Climate benefit dominates discussions and decisions about renewable fuels today. A newly developed method values more benefits that can influence society’s choice of path.
Valuation of socio-economic benefits is a way of creating a basis for decisions where one needs to take into account more perspectives than the strictly business one when making investment decisions, strategic planning and policy measures.
What is a safer supply of fuel worth to society? And what values do circular production systems add? These two benefits have not been able to be valued in a good way so far, and thus risk being overshadowed by the climate-related benefits.

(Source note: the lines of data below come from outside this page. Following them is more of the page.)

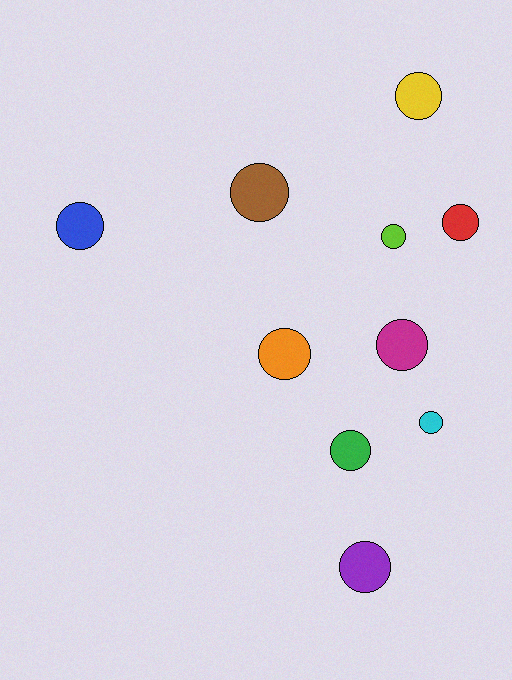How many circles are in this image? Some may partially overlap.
There are 10 circles.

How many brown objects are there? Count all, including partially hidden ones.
There is 1 brown object.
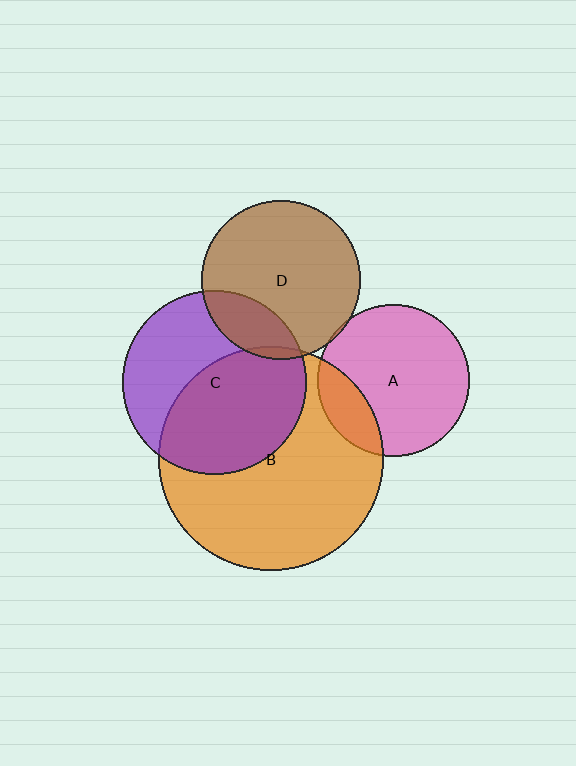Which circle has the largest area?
Circle B (orange).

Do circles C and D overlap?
Yes.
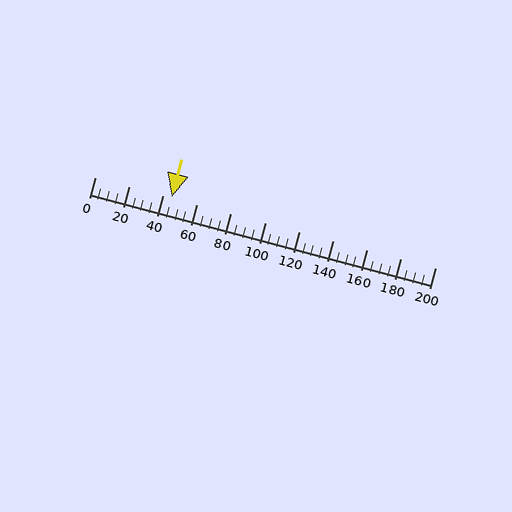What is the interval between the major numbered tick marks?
The major tick marks are spaced 20 units apart.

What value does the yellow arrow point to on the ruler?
The yellow arrow points to approximately 45.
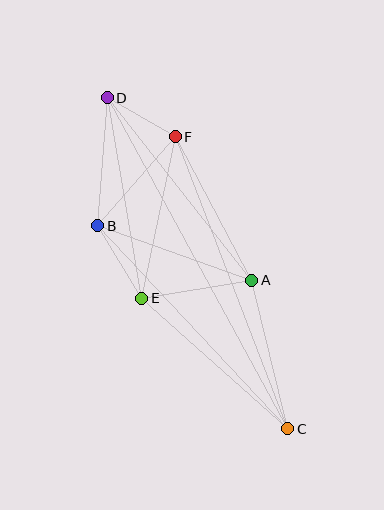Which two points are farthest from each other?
Points C and D are farthest from each other.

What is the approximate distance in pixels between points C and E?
The distance between C and E is approximately 195 pixels.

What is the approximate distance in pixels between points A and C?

The value of a more secure supply of fuel
Security of supply, to counteract disruptions and interruptions in the supply of electricity, fuel, gas and heat, is an important function for society and one of the goals.
From time to time there are global disturbances in the inflow of oil-based fuels. These disturbances are estimated to cause billions in losses.
The production of renewable fuels can to some extent contribute to mitigating the effects of global fuel supply disruptions on the world economy, the study shows. It must be weighed against the fact that the production of domestic, renewable fuels is also affected by disturbances.
The biofuels HVO, ethanol and biogas have a circularity of over 65 percent, from raw material to tank. Electricity scores lower in terms of circularity, but this can be significantly improved by a higher degree of renewable energy in the electricity system and by increased reuse and recycling of batteries.
However, capturing the value of circularity proved difficult due to the vague, broad and complex nature of the concept of circular economy. In-depth methodological studies are needed here.